Purchasing Strategy

A purchasing strategy is the company's overall plan for how to acquire goods and services in the most efficient and value-creating way. The strategy includes selecting suppliers, purchasing volumes, timing, contract management, and risk management with the goal of optimizing costs, quality, delivery capability, and tied-up capital.

What is a Purchasing Strategy?

A purchasing strategy is a systematic approach to managing the company's procurement. It translates overall business goals (for example, growth) into concrete actions and decisions within the purchasing department.

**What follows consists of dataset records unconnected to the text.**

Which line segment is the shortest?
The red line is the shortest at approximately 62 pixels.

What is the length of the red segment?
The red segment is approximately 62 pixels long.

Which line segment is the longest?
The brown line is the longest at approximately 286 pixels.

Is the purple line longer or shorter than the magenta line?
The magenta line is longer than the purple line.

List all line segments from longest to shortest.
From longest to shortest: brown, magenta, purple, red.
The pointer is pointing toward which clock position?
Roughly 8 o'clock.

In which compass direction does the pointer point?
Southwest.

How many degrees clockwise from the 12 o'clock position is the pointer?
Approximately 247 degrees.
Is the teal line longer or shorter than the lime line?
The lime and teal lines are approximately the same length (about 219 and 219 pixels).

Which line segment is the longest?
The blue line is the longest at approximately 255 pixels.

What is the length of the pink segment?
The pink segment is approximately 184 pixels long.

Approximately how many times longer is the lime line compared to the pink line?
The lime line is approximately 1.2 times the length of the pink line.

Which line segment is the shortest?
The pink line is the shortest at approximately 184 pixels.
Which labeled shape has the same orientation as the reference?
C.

A purchasing strategy typically includes::

  • Supplier Selection and Management: Defining criteria for the selection, evaluation, and collaboration with suppliers.
  • Purchasing Methods: E.g., spot buying, contract purchasing, or framework agreements.
  • Price and Payment Strategies: Setting goals for costs, discounts, payment terms, and total cost of ownership.
  • Risk Management: Identifying and managing supplier risks, capacity bottlenecks, and price fluctuations.
  • Volume and Timing Management: Determining when and how much to buy to optimize inventory and liquidity.

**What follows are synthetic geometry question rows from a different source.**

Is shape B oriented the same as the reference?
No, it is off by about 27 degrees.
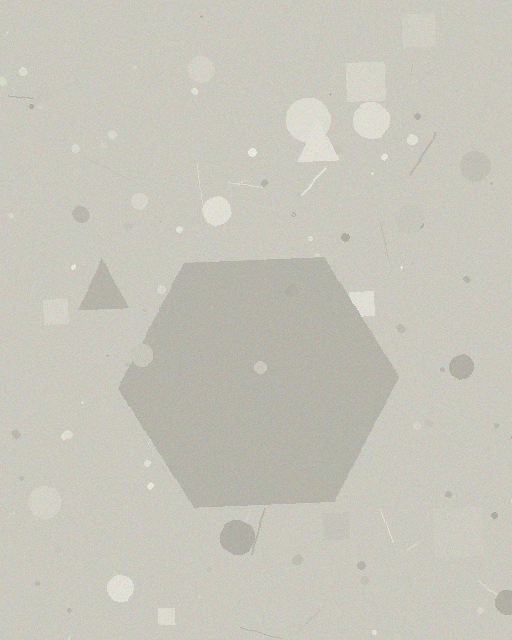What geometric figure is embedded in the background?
A hexagon is embedded in the background.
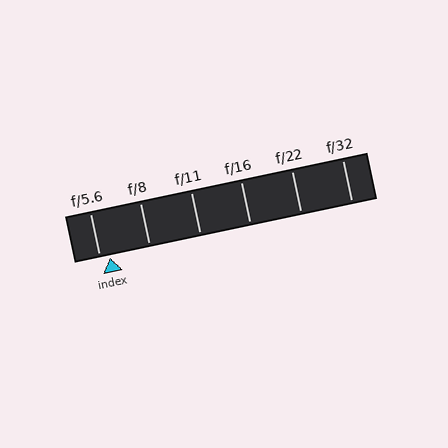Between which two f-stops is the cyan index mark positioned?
The index mark is between f/5.6 and f/8.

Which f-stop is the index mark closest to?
The index mark is closest to f/5.6.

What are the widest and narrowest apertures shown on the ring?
The widest aperture shown is f/5.6 and the narrowest is f/32.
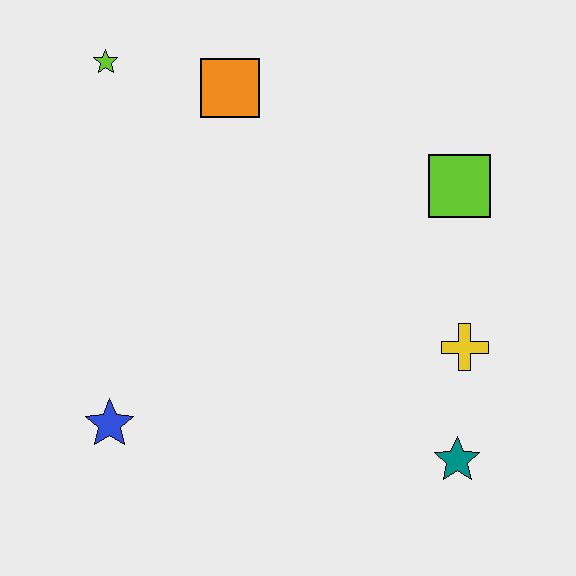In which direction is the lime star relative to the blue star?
The lime star is above the blue star.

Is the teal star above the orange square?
No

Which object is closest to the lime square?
The yellow cross is closest to the lime square.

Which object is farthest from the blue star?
The lime square is farthest from the blue star.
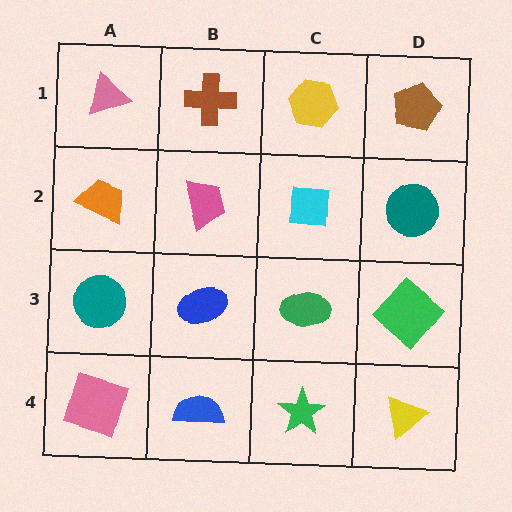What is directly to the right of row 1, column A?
A brown cross.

What is a Purchasing Strategy used for?

A purchasing strategy helps create structure, overview, and targeted action in procurement work:

  • Optimize costs: Reduce expenses through better contracts, volume utilization, and total cost of ownership.
  • Ensure delivery reliability: Ensure that critical goods are always available, without superfluous inventory.
  • Improve supplier collaboration: Build relationships that create quality, flexibility, and innovation.
  • Reduce risk: Manage fluctuations in prices, supply, and capacity in a structured manner.
  • Support strategic goals: Align purchasing with the company's overall goals for growth, margin, and service level.

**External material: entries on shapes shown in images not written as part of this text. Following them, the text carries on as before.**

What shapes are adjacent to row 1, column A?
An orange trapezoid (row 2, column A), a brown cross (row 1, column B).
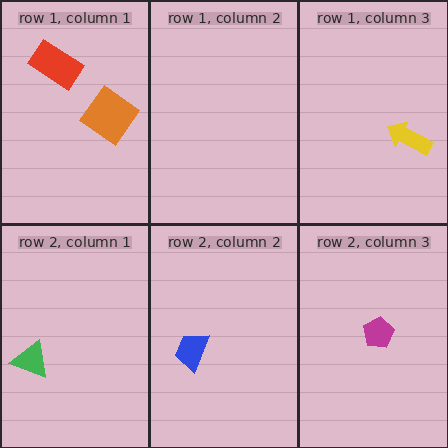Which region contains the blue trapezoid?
The row 2, column 2 region.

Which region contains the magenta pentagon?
The row 2, column 3 region.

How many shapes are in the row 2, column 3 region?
1.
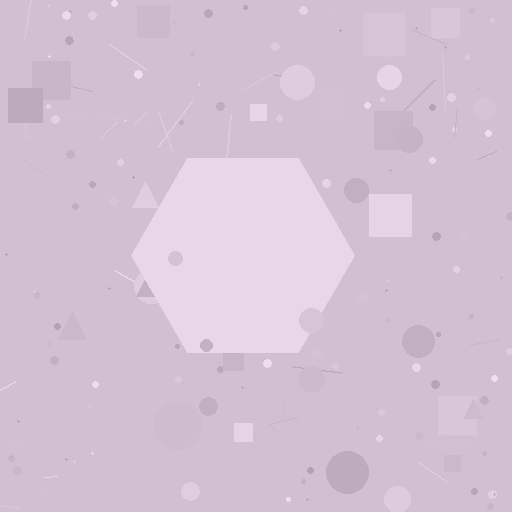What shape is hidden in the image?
A hexagon is hidden in the image.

How is a Purchasing Strategy developed?

Developing an effective purchasing strategy requires both data insight and a strategic overview:

  • Analysis of spend and suppliers: Identifying where money is spent (spend analysis), which suppliers are critical, and where there are opportunities for improvement.
  • Segmentation of goods: For example, using an ABC analysis to prioritize resources and focus.
  • Strategic goal setting: Defining the desired service level, cost targets, and risk profile.
  • Method selection: Evaluating contract forms, purchasing methods, and supplier collaboration.
  • Implementation and monitoring: Implementing the strategy in systems and following KPIs to ensure it creates the desired effect.